Since July, residents of Madaya have faced a punishing blockade by Syrian government forces and allied fighters from Lebanon’s powerful Shiite Hezbollah militia. Images on social media purport to show emaciated residents saying that they have resorted to making soup with grass and eating household pets for sustenance.

[Aid group: Starvation claims more lives in Madaya]

“People are nervous but thankful that help is arriving,” Badie Abdulhalim, 39, a resident of the town, said by telephone. “I have four young children who haven’t had milk and food for seven months.”

Aid groups say about two dozen people, including children, have died from starvation in Madaya, a pro-rebellion town about 15 miles west of Damascus, but a longer journey by road.
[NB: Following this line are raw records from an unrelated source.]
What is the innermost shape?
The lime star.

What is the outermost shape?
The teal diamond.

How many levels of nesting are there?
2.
The Britain-based branch of the medical charity Doctors Without Borders said that five people in the town, including a 9-year-old boy, died of starvation Sunday.
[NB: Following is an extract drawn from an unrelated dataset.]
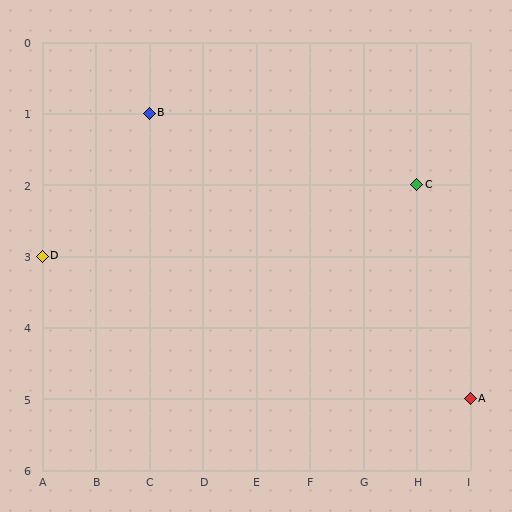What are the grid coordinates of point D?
Point D is at grid coordinates (A, 3).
Ashley Proud, Mercy Corps’ director for south and central Syria, said that the level of malnourishment in besieged areas “will not be solved by a single aid delivery.”

“We must have unfettered, direct humanitarian access so that the people of Madaya — and all Syrians in need — receive deliveries of lifesaving supplies,” Proud said in a statement.

Meanwhile, suspected Russian air raids Monday in the northern Aleppo province killed at least 12 Syrian schoolchildren, according to the Britain-based Syrian Observatory for Human Rights, which monitors the conflict.

Russia, which intervened in September to prop up President Bashar al-Assad, has been accused by human rights groups of killing scores of civilians with airstrikes across the country. Officials in Moscow deny such accusations.

The agreement to provide relief to Madaya — brokered last week with the Syrian government — is a rare glimmer of hope in the conflict. The U.N.’s World Food Program says the food bound for Madaya will feed about 40,000 residents for a month.

[‘Syria is emptying’]

Krzysiek, the ICRC spokesman, said the agreement also involves about 20 trucks containing food and medicine that were dispatched Monday to Fua and Kefraya, pro-government villages in northwestern Syria that have been besieged by anti-Assad rebels.

Blockades are common in Syria’s civil war, which has led to more than 250,000 deaths and displaced millions of people.

Critics accuse the Assad government of systematically depriving opponents of food as a weapon of war, and they also criticize the United Nations for regularly attempting to negotiate an end to such sieges rather than unequivocally calling on the Syrian leader to permit the unrestricted flow of humanitarian aid.

Rebel forces also face accusations of denying food to besieged areas.

Imad Salamey, a professor of political science at the Lebanese American University, said the purpose of such blockades by pro-government forces is generally to drive out fighters and their sympathizers — who are generally members of Syria’s majority population of Sunni Muslims — from areas that are deemed strategic for Assad. Those areas, which make up a third or less of the country’s pre-war territory, run from Damascus to the border with Lebanon to the western coastline.

Sunnis lead the rebellion against Assad, who is from the minority Alawite religious sect, which is an offshoot of Shiite Islam.

“If the government can’t get these people to submit to its politics, then it uses tactics that will convince these people to leave these vitally important areas,” he said.